Estou com Oliver: eles são ótimos juntos. E voltarão a ficar juntos em breve (os olhares apaixonados de Sam para a colega denotam isso). Shippo muito, assim como o policial. E Andy não vai deixar de tentar. Tenho certeza disso.

O caso da semana também foi sobre essa temática: o retorno ao lar. E o criminoso optou por tomar o pior caminho ao voltar à vida, após sair de um longo tempo encarcerado, e encontrar a amada casada: tentou matar seu marido. Torci muito para o gerente do banco se recuperar e ficar bem e feliz com sua esposa. Fiquei feliz por ele não ter morrido. E mais ainda porque, mais uma vez, Andy estava certa. Adoro os insights que ela tem, e curti muito o apoio que Oliver deu pra ela. Mesmo que motivado pela pena de ver a aprendiz sofrendo pelo romance de Sam, acho que ele foi crucial para que McNally conseguisse dar a volta por cima.

Falando em volta por cima, pobre Traci. Ela está sofrendo muito, mesmo que vários meses tenham se passado desde a morte de Barber. O olhar dela denota sofrimento profundo. Eu espero que logo ela ganhe uma história legal, e volte a ser feliz.

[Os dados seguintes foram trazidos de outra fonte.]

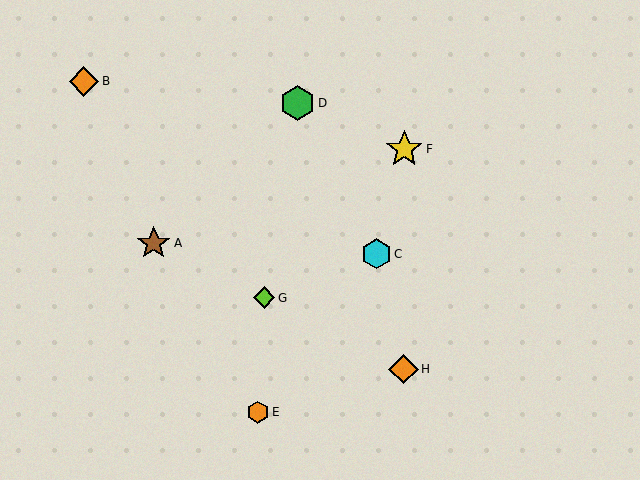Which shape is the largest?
The green hexagon (labeled D) is the largest.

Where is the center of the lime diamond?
The center of the lime diamond is at (264, 298).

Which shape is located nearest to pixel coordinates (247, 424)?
The orange hexagon (labeled E) at (258, 412) is nearest to that location.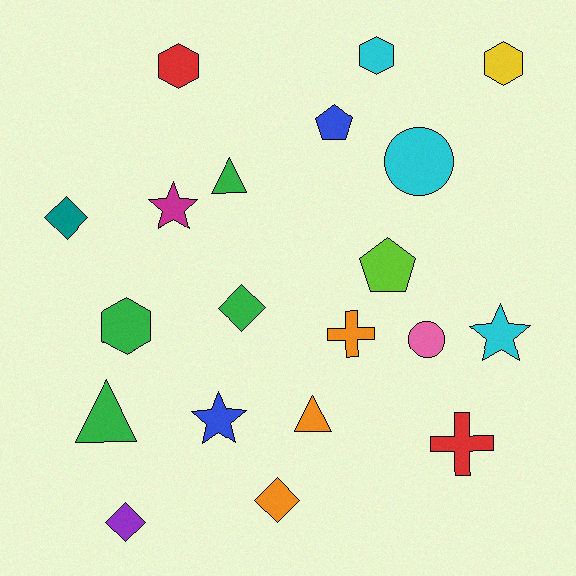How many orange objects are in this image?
There are 3 orange objects.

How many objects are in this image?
There are 20 objects.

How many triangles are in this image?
There are 3 triangles.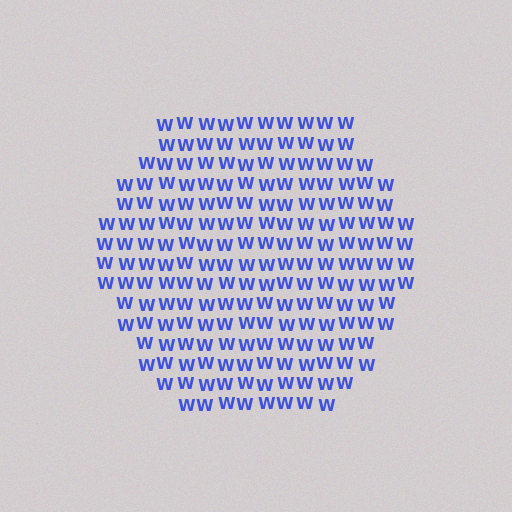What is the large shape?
The large shape is a hexagon.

Feliz como Best e Noelle, fofos como noivos e papais babões. Porque há felicidade, afinal de contas. E é isso que desejamos para nossos personagens queridos.

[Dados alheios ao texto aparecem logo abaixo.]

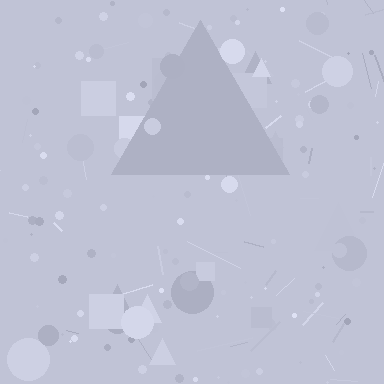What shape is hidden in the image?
A triangle is hidden in the image.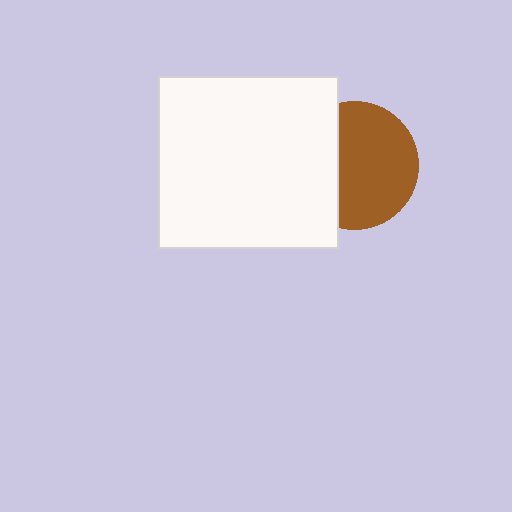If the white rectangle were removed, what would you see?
You would see the complete brown circle.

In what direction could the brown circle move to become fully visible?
The brown circle could move right. That would shift it out from behind the white rectangle entirely.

E nessa semana, o episódio promete um embate. E eu já sei de qual lado estarei. Então, até lá!

P.S.1: mais uma vez Rookie Blue teve uma audiência sólida e liderou em seu horário de exibição. Renova logo, ABC!

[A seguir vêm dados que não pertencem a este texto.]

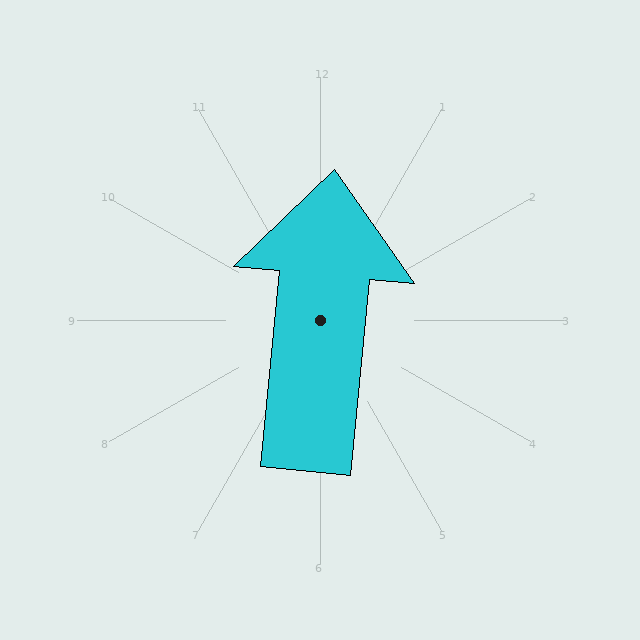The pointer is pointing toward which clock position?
Roughly 12 o'clock.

P.S.2: as cenas entre Andy e Sam foram muito divertidas. Especialmente a deles tentando passar pela porta. Muito fofos esses dois.

Séries citadas:

Editora Chefe do TeleSéries, gasta boa parte da sua semana com séries. Sua estréia foi com ER, e atualmente assiste - entre várias outras - Grey's Anatomy, Game of Thrones, Suits, Castle e Rookie Blue. Ainda assim, arrumou um tempinho para maratonar Friends, The X Files e Chuck - pela qual se apaixonou, recente e irremediavelmente. Está saindo da crise de abstinência de Fringe graças à Orphan Black.

4 Comments

  1. Márcia

    tá tudo muito bem, mas e o olhar de Nick pra Andy antes de pedir pra Gail morar com ele… sei não posso tá viajando !

  2. Mariela Assmann

    Márcia, tive uma rápida impressão tb. Depois passou. Mas talvez não seja viagem, não…

  3. Caren

    Acho que pela conversa da mulher do gerente com ele, a Andy é o ” fogos de artifício ” que ele encontrou a emoção que ele tava procurando o algo mais e a Gail é aquela pessoa para permanecer e ficar mesmo que demore a perceber isso!

  4. Mariela Assmann

    Pode ser, Caren! Boa tese. Eu ainda acho que vai emergir o fato deles terem sido “um casal” em algum momento da temporada.